To determine how many different committees of 7 people can be formed from a group of 10 people, we can use the concept of combinations from combinatorial mathematics. The formula for combinations is given by:
C(n, r) = n! / (r! * (n – r)!)
Where:
- n is the total number of items to choose from (in this case, 10 people).
- r is the number of items to choose (in this case, 7 people).
- ! denotes factorial, which is the product of all positive integers up to that number.

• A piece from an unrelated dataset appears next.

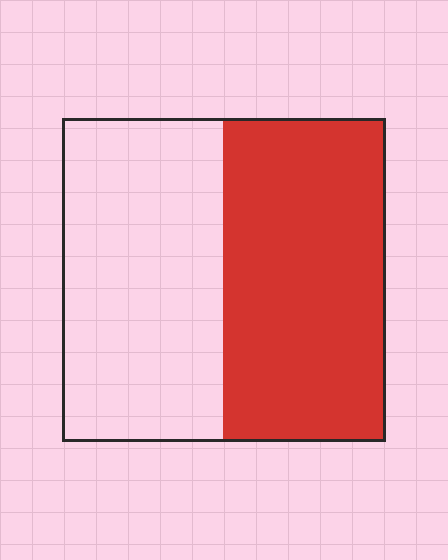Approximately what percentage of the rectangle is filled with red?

Applying the values for our specific scenario:
- n = 10
- r = 7
So, we need to calculate:
C(10, 7) = 10! / (7! * (10 – 7)!)
This simplifies to:
C(10, 7) = 10! / (7! * 3!)
Next, we can break this down further:
10! = 10 × 9 × 8 × 7! (we can cancel the 7!)
So, we have:
C(10, 7) = (10 × 9 × 8) / 3!
Calculating 3!:
3! = 3 × 2 × 1 = 6
Now, substituting back into our equation:
C(10, 7) = (10 × 9 × 8) / 6
Calculating the numerator:
10 × 9 × 8 = 720
Now, dividing by 6:
C(10, 7) = 720 / 6 = 120
Therefore, the total number of different committees of 7 people that can be formed from a group of 10 people is 120.